Machine learning also referred to as Artificial intelligence is some circles provides lots of benefits for the healthcare industry. Though machine learning and Artificial Intelligence are a little bit different, they bear lots of similarities one of which is the reservations held against them. Many are reluctant in accepting this technology. There have been several discussion (most still ongoing) on the ethical implication of Machine Learning in Health Care.

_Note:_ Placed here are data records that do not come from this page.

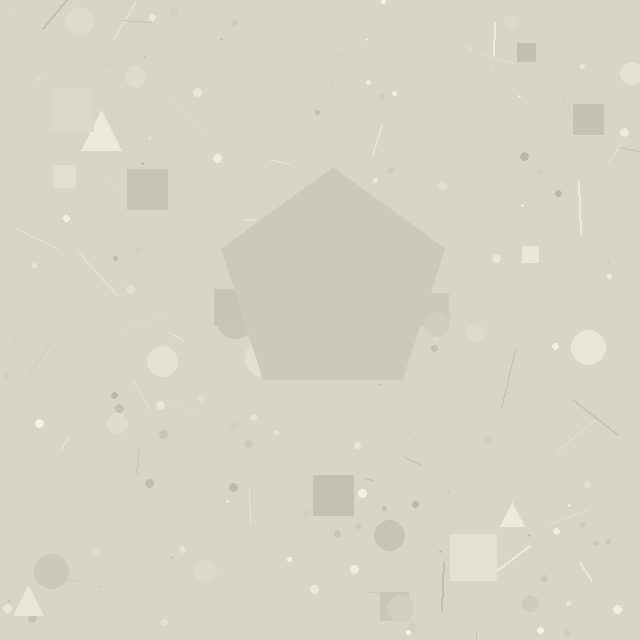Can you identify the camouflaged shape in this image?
The camouflaged shape is a pentagon.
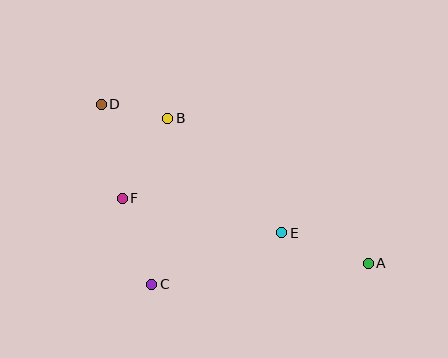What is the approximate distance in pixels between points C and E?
The distance between C and E is approximately 140 pixels.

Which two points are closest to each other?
Points B and D are closest to each other.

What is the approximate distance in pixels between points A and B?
The distance between A and B is approximately 247 pixels.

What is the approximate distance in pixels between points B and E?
The distance between B and E is approximately 161 pixels.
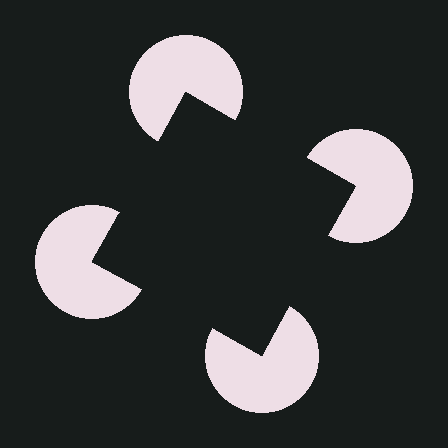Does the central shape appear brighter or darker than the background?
It typically appears slightly darker than the background, even though no actual brightness change is drawn.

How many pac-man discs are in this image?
There are 4 — one at each vertex of the illusory square.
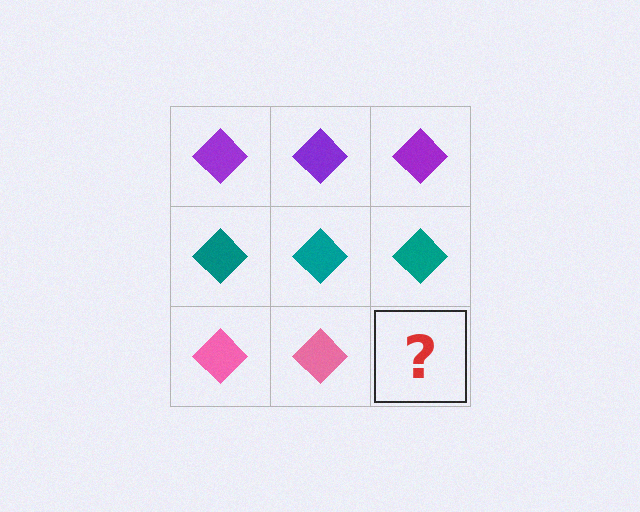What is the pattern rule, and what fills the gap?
The rule is that each row has a consistent color. The gap should be filled with a pink diamond.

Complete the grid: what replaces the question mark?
The question mark should be replaced with a pink diamond.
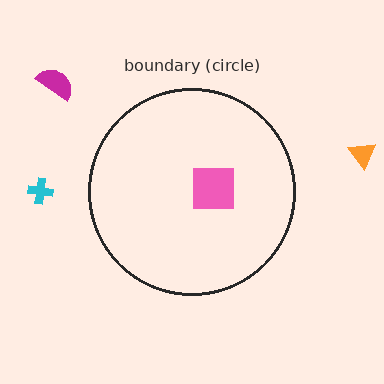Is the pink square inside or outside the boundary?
Inside.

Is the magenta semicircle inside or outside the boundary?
Outside.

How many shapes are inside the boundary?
1 inside, 3 outside.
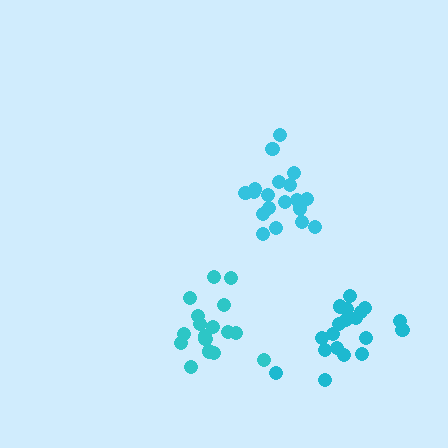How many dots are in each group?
Group 1: 17 dots, Group 2: 19 dots, Group 3: 20 dots (56 total).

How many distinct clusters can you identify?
There are 3 distinct clusters.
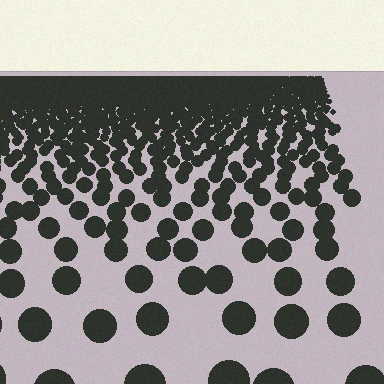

A common reservation (and with good reason if I might add) is the proposition that Machine learning in health care might lead to the belief that there won’t be much need for humans. Proponents of machine learning claim that with an analytics platform and machine learning running in the background, the human algorithm or the extra layer of a backup physician wouldn’t be necessary. The analytics engine would have infinitely more data than any one person could ever process. It would have a library of patients and their diagnosis and tissue type. It would have treatment options available with predictions of how long they would be effective, mortality rates, side effects, and cost. Regardless of all the effort by a human caregiver, an analytics platform could put in infinitely more work behind the scenes and deliver decisive information to the physician in real time. But at what expense?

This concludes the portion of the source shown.